Like the three bears’ porridge, managing biodiversity can be tricky to get just right: either too much grazing or too little can result in less species diversity. Diversity is critical for the resilience of the landscape and for the quality of nutrition for animals depending on it.
Fire, like grazing, can improve the vibrancy of the environment if we get it just right. If we overdo either grazing or fire, recovery is slow and the impact may well change the environment permanently, so when it does recover it may not be with the same species mix. But if we undercook, the most resilient species will dominate the others, and biodiversity will also decline.
I’ve been actively using grazing to enhance biodiversity on my farm since about 2008, when I first discovered research showing the critical importance of a variety of plants in maintaining optimal animal health. However, sheep have strong preferences for how they eat: they graze uphill and into the wind, if allowed, and prefer to camp near the tops of hills. As a result, those areas tend to be overgrazed, while the downslope areas become rank and less diverse.
Over the last few years, I’ve overcome my reluctance to add fire to the mix, and have been experimenting with ‘cool’ burning to complement grazing. Burning in winter sidesteps the danger of a hot fire killing all the plants in its path. Instead, the dry stalks and seed heads of grass burn, leaving the green understory and standing trees intact.
Cool burning is an art, one perfected by indigenous Australians over the 60,000 or so years they have been managing the landscape with fire. Fire was the only power tool available to shape the landscape—to increase wildlife abundance and also make it easier to hunt. Using targeted burning, open areas were interspersed with bush, with the latter providing shelter and forage for animals and the open areas making it easier to hunt.
The bush was also burned, carefully, to maintain plant diversity and health, eliminating dead growth while not allowing the fire to kill the plants. To learn more about indigenous cultural burning, look at The Biggest Estate on Earth (Bill Gammage), Fire Country (Victor Steffensen) and Dark Emu (Bruce Pascoe).
Let me hasten to say that I am a complete novice at cool burning—like many things I’ve tried over my twenty years of raising sheep, this is an experiment. By definition, it can go either way! But after a couple of tentative tries last year, this winter I decided to get serious, with a plan to burn about 10% of my grassland each year.
One thing I learned from my earlier trials is that native silver tussock (poa labillardieri) is a great grass for beginners. As the tussock ages, the centre of the plant dies, leaving behind a highly flammable thatch. It’s easy to get it to light, even in damp conditions, and the resulting cool burn doesn’t kill the plant itself, just rejuvenates it.

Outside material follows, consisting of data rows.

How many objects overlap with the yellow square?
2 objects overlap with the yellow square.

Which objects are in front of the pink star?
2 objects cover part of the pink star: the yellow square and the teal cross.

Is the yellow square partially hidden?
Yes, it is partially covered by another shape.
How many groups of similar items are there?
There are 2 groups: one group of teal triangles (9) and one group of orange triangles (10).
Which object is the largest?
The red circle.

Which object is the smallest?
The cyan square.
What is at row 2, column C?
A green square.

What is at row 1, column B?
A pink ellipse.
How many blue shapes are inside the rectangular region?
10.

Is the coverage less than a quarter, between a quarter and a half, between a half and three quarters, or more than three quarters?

I’m starting with burns where I have a mix of silver tussock and introduced grass, using the tussock to get the fire going well enough to burn the other grasses as well. My somewhat overgrazed hill tops are useful as fire breaks as I burn the downslope areas upward. (Fire also moves uphill, even in an adverse wind.)
Taking a leaf from indigenous techniques, I’m burning in patches, so that I don’t kill off all the insects and other useful small beasties in a large area, but rather maintain a level of connectivity across the landscape. In the most recent burn, Brett Cooper, who helps me one day a fortnight with farm maintenance tasks, brought his leaf blower along to help get the fire going. It was too powerful, and simply put the fire out. But then we realised we could get a lot more precision about where we stop a burn patch by using the blower to put out the fire along its margins (see the video below). It’s much quicker and more effective than using a fire-fighting hose!